Both discoveries came as a surprise. In the body, such white blood cells migrate into tissues and mature into
specialised immune cells, such as macrophages. The team at ANL was studying the cellular signals that drive such maturation. "One day we found that some of the white blood cells left without nutrients turned into cells that did not look like immune cells," says Eliezer
Huberman, the leader of the ANL team. "Intrigued by this chance finding, we isolated and studied those immune cells."
The ANL team found that the isolated cells had the potential to turn into various kinds of cells. Such cells are called stem cells. "Exposing these cells to a chemical called nerve growth factor turned 90 percent of the cells into cells having shape and projections like the nerve cells," write Huberman and his teammates in a recent issue of
Proceedings of the National Academy of Sciences. "These cells also contained typical nerve cell proteins and enzymes." Using different growth factors, Huberman and his colleagues switched the isolated white blood cells
(monocytes) into liver cells, blood vessel cells and immune cells unrelated to the original blood cells.
The team at Mayo Clinic studied four female patients with leukaemia. These patients had survived 35 to 600 days after receiving bone marrow from male donors. Heart tissue samples examined at autopsy showed that a small portion of the heart muscle cells harboured male genetic material.
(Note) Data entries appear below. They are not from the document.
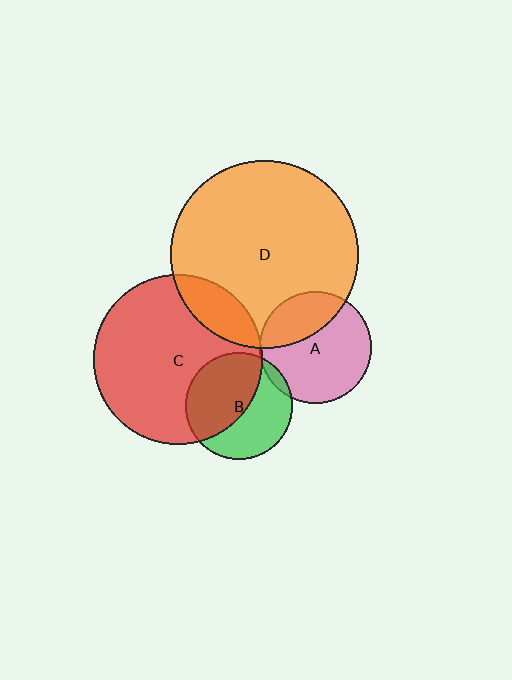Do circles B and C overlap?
Yes.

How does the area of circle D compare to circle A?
Approximately 2.8 times.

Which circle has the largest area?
Circle D (orange).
This proved that the heart muscle cells definitely produced by the donor marrow.
This study for the first time shows that progenitor cells from outside the heart could form new heart muscle cells. "After their birth in the bone marrow, the progenitor cells circulate in the blood," explains Dr. Noel
Caplice, a cardiologist who led the Mayo Clinic research team. "They are like stem cells having potential to develop into various kinds of cells. Given the right biological signals we have now shown they could become heart cells."
The findings of the study have been published in a recent issue of Circulation, a journal of American Heart
Association. "Until recently, the heart has been seen as an organ that can not be healed," says
Caplice. "This study points the way to a process that could lead to heart repair." Under normal conditions, less than one
per cent heart muscle cells originate from the progenitor cells, which hardly add to the heart's pumping strength.
"But, if we determine the mechanism that causes progenitor cells to develop into heart muscle cells, we may increase the production," says
Caplice. "Possibly, a growth hormone delivered to the heart could generate new muscle around an area of scar tissue thereby healing the heart damaged by heart attack."
Till date, it was known that most adult tissues are either devoid of stem cells or harbour ones that only reproduce the tissue in which they reside. Some sporadic experiments suggested marrow cells' potential to yield non-blood cells like nerve and muscle cells. But Huberman's team's finding is unique. Because, his team identified a white blood cell
(monocyte) population that differs from those multipurpose bone marrow cells.
"Our cells have the typical monocyte-macrophage identity," Huberman says adding, "it will be easier to harvest the blood cells from a person." It will make the painful surgical removal of bone marrow obsolete. These researches show that we need not slaughter human embryos to harvest stem cells for therapeutic purposes. Instead, they could be harvested from adults.